Henrique- ouvi falar muito de você, ouvi que é metida e que não se mistura com o pessoal do morro. também disseram que é linda, mais não imaginei que era tanto assim.
senti a vergonha, queimar minhas bochechas.
Renata- as pessoas adoram falar demais.
Henrique- sim isso é verdade. mais o patrão tá mudado com você aqui agora, ele tá feliz pra c*****o, marcou baile em homenagem aos gêmeos no próximo fim de semana.
Renata- meu pai tá exagerando um pouco. nem eu mesma sabia desse sonho dele em querer ser avô, sempre me proibiu de namorar, ninguém era bom o bastante, agora tá aí um avô babão.
Henrique- ele tem razão ninguém chega aos teus pés.
Falou com sua voz rouca, me encolhi no banco carona e segui em silêncio o resto do caminho.
Chegamos no estacionamento da faculdade, e paramos em uma vaga livre.
Henrique- está entregue princesa, quer que eu entre junto com você?
Renata- não precisa, não vou demorar, fiquei aqui por favor.
Henrique- já é.
fui saindo do carro, entrei no prédio, fui até a secretaria, arrumei toda a papelada fiz tudo que tinha que fazer para trancar minha matrícula, e confesso que não me senti m*l, trancar a faculdade para cuidar meus bebês não me pareceu errado, eu saí com o coração satisfeito, dando o primeiro passo para as mudanças que queria construir em mim.
Quando tô saindo do prédio, dou te cara com a Jéssica, ela estava passando por mim e como de costume ia me virando a cara, eu segurei firme o seu braço para poder ter sua atenção, ela parou para me ouvir, mais ainda sem me olhar.
Renata - Jéssica, sei que talvez agora seja realmente tarde demais, mais só queria pedir perdão por aquele dia lá com o Breno, você estava certa sobre o Alexandre ele não presta, ele me abandonou grávida, estou morando no morro de novo, acabei de trancar minha matrícula aqui, se um dia você puder me perdoar vai me visitar no morro, eu sinto sua falta.
ela se soltou das minhas mãos e saiu sem dizer nada, é parece que tudo que eu tenho agora é os bebês e o meu pai, nada além deles.
Fui até o estacionamento, entrei no carro do Henrique sem dizer uma palavra e comecei a chorar, eu não queria chorar na frente dele, mais com os hormônios da gravidez e tudo que eu estava passando foi inevitável, chorei em soluços com a mão no rosto, senti seus braços em mim e seu peitoral malhado colado em mim ele estava me abraçando, e fazendo carinho na minha cabeça.
Henrique- o que foi princesa? alguém malandro pagando de maluco pra cima de ti? me fala que eu entro lá agora eu levo uns 4 de arrasta sem nem pensar.
Renata- não, é só que tô passando por muita coisa e as vezes eu sinto que não vou aguentar.
Henrique- tá chapando, tô sabendo que tu é mó durona, não foi você que saiu do morro com BOPE, toda arrebentada e tá aí mó linda de volta, já enfrento o d***o do seu pai de frente e tá aí com todos os dentes, fraca tu não é.

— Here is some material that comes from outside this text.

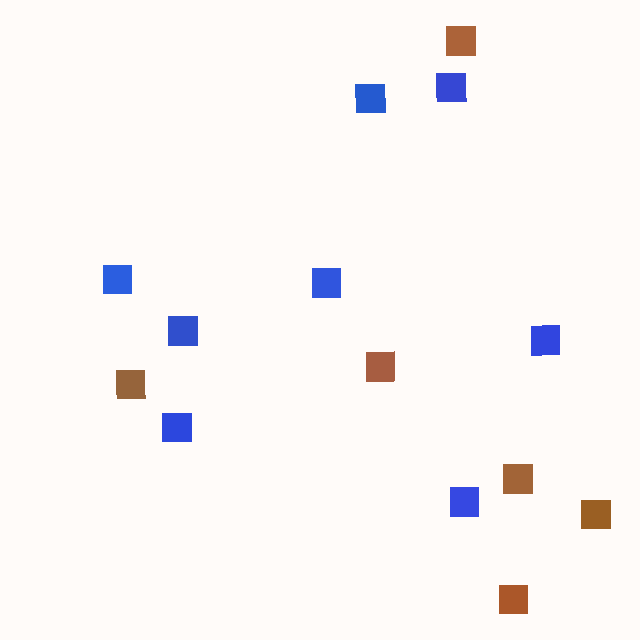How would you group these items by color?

comecei a rir do jeito dele de falar aquilo me acalmou me afastei do seu abraço para olhar pra ele, ele também estava com um sorriso leve como se a vida fosse fácil e eu quem estava dificultando tudo.

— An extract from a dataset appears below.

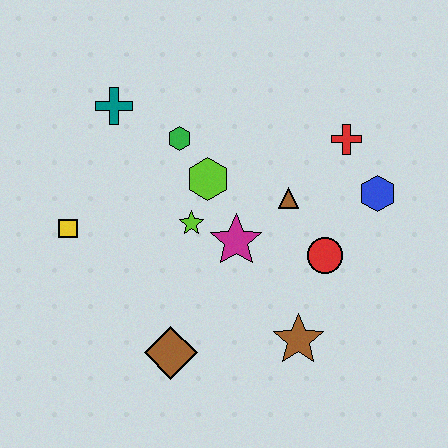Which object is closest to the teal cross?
The green hexagon is closest to the teal cross.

Renata- é parece que já passei por coisas piores né.
Henrique- qual foi do bagulho quem fez você chorar?
Renata- eu perdi minha melhor amiga ela na quer mais saber de mim.
Henrique- se ela é de verdade, ela vai voltar deixa o tempo cuidar disso, agora é hora de cuidar de você e dos moleques aí dentro.
Renata- sim, você tá certo H. agora vamos embora por favor.
Henrique- se que manda princesa.
ele arrancou com o carro e fomos, conversando pelo caminho ele me falou um pouco da história de vida dele, ele era de uma cidade pequena tá a pouco tempo no morro, meu pai ajudou ele logo que ele chegou aqui, é solteiro, não tem filhos, tem 23 anos.